A l'origine de "l'affaire de la yourte", la plainte d'une voisine...
Le 5/10/2012 à 06h00 par Barbara Gorrand | Mis à jour à 08h53
'L'affaire de la yourte' est loin d'être finie.
Jean-Luc Préaux ne cache pas son dépit. Et dire qu'il y a quinze jours à peine, il pensait pouvoir enfin souffler…
"Voilà, ça recommence. Le parquet fait appel. Cela avait été classé sans suite, puis j'ai été relaxé et maintenant on repart pour un tour. Il faudra attendre encore un an pour passer en appel, cela va engendrer des coûts… Je pensais honnêtement que les tribunaux avaient autre chose à faire !".
Pour cet agriculteur, installé dans la zone naturelle de Banyuls-sur-Mer, l'enjeu est terriblement simple : conserver un toit au-dessus de sa tête. Quand bien même ce toit serait celui, précaire, d'une yourte mongole. Mais pour les associations qui le soutiennent, cette affaire locale est bien plus cruciale qu'il n'y paraît…
"Une jurisprudence donnerait des droits aux pauvres"
"Il est capital que nous gagnions cette affaire c'est pourquoi, fait plutôt rare, nous sommes plusieurs structures différentes à travailler ensemble, avec notamment la Confédération paysanne", confirme Clément David, représentant l'association Halem (habitants de logements éphémères ou mobiles) dans le sud-ouest de la France.
"Cette affaire est pleine de paradoxes : on ne peut pas, d'un côté, organiser des Grenelle de l'environnement, favoriser les circuits courts et de l'autre empêcher un petit agriculteur de travailler à son activité de subsistance.
Comme on ne peut pas développer un tourisme 'éthique', avec une 'boboïsation' du territoire permettant de dormir dans une cabane dans les arbres ou sous une yourte… et empêcher un individu de vivre dans la sienne, sur son terrain. Derrière cela, évidemment, se cache une énorme pression foncière. Ce n'est ni plus ni moins qu'une utilisation de l'écologie à des fins commerciales. C'est cette gentrification du milieu rural que nous dénonçons".
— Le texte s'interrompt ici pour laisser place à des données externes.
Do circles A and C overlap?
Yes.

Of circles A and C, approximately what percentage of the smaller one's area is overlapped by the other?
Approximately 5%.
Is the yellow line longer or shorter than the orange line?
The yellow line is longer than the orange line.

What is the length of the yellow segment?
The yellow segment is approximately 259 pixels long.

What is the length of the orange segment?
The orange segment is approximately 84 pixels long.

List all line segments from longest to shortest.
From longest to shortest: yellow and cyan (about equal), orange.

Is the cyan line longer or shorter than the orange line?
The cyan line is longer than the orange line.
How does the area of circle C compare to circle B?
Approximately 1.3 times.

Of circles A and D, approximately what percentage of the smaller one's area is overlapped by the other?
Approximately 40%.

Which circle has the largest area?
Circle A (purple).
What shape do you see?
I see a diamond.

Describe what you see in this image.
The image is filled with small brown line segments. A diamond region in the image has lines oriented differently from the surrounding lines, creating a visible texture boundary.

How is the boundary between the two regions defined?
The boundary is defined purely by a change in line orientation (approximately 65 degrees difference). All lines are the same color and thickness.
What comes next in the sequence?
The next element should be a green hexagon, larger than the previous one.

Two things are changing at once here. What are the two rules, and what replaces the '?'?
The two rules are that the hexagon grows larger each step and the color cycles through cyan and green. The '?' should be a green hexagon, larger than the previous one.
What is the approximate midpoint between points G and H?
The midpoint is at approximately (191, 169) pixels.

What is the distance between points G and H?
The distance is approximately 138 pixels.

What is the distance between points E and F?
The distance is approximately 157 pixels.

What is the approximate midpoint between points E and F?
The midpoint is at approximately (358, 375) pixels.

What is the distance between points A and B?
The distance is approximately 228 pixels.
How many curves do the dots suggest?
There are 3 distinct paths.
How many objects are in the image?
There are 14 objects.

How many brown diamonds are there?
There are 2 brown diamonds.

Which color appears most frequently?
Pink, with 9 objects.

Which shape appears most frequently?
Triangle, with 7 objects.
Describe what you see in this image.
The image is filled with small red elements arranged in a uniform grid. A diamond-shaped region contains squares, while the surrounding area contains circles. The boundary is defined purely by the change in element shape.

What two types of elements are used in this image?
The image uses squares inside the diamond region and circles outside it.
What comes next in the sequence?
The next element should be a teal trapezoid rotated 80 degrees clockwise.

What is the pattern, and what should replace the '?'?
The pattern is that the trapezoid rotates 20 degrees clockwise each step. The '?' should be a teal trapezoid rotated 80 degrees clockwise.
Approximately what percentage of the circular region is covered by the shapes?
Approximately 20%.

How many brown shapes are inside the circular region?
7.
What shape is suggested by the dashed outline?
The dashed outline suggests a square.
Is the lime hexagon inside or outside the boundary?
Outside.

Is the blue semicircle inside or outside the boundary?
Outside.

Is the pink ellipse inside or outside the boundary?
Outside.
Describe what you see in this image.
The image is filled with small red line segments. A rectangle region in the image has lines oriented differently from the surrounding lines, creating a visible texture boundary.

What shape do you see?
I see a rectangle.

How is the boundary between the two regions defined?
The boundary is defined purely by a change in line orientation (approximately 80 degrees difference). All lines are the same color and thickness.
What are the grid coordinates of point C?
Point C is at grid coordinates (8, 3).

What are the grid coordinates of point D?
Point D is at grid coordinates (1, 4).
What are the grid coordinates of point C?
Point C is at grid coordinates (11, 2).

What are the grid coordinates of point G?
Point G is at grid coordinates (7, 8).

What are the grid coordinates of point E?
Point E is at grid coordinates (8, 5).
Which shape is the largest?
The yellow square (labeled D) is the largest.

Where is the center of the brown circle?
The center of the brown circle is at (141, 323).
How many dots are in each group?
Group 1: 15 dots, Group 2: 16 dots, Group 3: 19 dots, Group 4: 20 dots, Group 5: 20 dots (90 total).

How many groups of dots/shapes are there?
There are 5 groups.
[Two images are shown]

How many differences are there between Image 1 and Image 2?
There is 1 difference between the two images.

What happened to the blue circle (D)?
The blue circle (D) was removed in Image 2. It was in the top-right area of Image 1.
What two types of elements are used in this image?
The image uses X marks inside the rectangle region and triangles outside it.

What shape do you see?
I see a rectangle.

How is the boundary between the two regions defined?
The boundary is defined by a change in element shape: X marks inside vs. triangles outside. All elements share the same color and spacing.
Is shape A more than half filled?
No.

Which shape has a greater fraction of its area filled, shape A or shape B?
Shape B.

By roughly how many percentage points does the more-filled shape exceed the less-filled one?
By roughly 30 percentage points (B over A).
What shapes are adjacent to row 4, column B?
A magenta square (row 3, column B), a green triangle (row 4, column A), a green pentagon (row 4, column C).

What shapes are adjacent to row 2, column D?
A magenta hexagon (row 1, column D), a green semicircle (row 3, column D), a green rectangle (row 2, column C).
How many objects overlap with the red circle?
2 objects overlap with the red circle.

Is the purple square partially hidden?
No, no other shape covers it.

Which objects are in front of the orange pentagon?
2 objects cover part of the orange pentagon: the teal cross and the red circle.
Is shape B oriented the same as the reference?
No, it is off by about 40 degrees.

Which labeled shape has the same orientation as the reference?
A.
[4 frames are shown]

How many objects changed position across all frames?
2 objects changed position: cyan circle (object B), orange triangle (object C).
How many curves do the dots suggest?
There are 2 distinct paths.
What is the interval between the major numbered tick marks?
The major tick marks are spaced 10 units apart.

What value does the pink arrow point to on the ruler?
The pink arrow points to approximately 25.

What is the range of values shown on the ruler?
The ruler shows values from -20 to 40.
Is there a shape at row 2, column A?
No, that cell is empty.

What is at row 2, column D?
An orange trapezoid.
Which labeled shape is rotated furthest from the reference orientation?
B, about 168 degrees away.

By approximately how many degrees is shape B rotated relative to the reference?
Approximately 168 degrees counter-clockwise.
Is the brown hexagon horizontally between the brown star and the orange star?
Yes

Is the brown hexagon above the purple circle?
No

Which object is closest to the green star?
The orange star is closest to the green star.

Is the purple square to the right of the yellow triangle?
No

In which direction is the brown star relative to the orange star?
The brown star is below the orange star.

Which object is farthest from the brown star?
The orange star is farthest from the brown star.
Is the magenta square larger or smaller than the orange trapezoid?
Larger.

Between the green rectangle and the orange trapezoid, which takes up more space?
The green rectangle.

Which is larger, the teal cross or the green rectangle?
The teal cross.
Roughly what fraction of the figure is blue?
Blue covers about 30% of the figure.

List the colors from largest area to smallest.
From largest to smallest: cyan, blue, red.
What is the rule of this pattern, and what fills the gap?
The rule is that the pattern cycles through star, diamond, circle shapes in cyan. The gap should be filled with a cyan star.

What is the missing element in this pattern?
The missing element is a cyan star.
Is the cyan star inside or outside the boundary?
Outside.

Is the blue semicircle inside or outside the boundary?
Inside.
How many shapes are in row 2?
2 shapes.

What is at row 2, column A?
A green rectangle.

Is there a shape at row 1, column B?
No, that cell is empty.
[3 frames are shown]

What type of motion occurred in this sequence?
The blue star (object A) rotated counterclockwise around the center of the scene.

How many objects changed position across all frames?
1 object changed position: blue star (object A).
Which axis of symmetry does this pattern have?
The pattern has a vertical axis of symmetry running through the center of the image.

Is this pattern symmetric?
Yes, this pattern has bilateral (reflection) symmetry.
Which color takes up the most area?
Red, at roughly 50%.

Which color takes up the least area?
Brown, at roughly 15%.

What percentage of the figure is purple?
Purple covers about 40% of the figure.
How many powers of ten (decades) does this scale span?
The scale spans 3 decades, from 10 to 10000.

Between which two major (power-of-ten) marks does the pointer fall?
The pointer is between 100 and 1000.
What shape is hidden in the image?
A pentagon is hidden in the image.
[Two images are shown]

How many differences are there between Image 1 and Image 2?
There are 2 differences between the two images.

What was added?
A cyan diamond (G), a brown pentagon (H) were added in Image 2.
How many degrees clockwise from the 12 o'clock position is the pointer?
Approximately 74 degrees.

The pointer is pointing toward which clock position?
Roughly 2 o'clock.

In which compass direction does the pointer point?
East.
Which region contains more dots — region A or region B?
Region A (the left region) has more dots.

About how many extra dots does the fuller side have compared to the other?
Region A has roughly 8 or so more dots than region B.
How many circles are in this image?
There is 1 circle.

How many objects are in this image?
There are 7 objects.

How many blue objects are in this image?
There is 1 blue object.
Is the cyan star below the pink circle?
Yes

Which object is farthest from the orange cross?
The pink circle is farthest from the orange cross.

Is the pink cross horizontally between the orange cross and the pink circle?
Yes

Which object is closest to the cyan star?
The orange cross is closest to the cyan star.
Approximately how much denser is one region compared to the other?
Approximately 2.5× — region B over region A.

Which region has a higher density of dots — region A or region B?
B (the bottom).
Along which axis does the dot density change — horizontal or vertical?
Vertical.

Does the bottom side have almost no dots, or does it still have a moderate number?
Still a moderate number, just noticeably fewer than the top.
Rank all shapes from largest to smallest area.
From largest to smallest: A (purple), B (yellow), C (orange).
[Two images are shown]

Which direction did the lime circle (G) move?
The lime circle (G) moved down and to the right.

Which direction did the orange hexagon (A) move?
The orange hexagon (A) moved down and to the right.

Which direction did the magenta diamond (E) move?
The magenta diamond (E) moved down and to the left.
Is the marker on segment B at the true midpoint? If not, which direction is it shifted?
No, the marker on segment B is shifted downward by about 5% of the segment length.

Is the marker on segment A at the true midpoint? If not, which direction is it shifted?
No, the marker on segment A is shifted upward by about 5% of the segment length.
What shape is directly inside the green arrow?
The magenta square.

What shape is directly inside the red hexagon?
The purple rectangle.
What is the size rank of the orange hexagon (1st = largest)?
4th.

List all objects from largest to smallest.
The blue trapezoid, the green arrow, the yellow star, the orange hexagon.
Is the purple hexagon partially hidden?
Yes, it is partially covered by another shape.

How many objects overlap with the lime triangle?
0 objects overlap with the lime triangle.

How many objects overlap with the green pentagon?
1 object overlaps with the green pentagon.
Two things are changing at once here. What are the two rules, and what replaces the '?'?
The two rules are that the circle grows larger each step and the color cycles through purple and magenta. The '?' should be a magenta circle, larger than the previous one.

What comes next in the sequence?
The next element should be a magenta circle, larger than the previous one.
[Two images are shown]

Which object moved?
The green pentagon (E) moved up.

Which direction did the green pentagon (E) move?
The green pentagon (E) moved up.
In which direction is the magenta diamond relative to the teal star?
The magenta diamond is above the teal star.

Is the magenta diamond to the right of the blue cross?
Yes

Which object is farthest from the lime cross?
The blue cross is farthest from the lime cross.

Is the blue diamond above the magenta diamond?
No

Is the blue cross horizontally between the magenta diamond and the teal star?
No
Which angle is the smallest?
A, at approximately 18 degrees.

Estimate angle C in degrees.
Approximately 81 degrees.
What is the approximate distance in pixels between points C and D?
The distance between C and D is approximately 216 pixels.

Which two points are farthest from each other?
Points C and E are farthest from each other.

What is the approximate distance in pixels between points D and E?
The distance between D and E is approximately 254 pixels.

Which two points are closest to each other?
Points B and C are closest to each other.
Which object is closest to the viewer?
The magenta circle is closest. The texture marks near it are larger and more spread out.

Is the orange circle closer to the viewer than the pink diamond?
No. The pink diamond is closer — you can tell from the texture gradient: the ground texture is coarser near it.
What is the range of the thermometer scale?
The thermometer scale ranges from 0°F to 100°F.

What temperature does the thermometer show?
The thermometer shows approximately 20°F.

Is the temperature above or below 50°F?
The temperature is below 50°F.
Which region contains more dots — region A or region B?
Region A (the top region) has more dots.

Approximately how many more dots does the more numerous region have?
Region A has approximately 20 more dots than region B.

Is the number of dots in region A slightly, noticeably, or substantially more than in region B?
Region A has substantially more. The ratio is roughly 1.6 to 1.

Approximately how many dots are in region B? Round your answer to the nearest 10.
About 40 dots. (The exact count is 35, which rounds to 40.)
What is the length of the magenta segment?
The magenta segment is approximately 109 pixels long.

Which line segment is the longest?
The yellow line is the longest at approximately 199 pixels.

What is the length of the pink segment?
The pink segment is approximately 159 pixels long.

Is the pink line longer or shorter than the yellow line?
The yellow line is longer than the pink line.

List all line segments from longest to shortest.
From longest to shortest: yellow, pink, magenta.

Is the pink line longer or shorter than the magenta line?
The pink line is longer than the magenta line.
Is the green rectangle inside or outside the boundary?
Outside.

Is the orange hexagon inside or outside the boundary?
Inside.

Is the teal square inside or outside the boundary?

Mais surtout, pour Halem, le 'cas Préaux' est déterminant en matière de politique générale. Particulièrement dans un contexte marqué par le démantèlement de nombreux camps de populations venues d'Europe centrale.
"Les différents ministres de l'Intérieur, qu'ils soient de droite ou de gauche, entretiennent cette posture : il faut trouver un fautif, un 'ennemi de l'intérieur', aux problèmes du logement et de la précarité. Cela légitimise la politique défavorable aux populations pauvres. D'où cet acharnement démesuré dans le cas de Jean-Luc Préaux, car ils ont peur que nous obtenions une jurisprudence qui donnerait des droits aux pauvres… Et ils savent que nous les attendons au tournant".
L'an dernier, la mobilisation des associations a permis de retirer le projet de loi Léonard, qui limitait à trois mois le séjour dans un camping. "Or entre 70 000 et 100 000 personnes dans le pays vivent à l'année dans des campings, par nécessité. Ce projet a été pour l'heure retiré, mais pas enterré. Et nous savons que sous la pression foncière, quel que soit le gouvernement, cette loi ou une autre sera présentée…".
Jean-Luc Préaux, le petit agriculteur de Banyuls, ne sera donc pas le seul à retenir son souffle jusqu'à la décision de la cour d'Appel.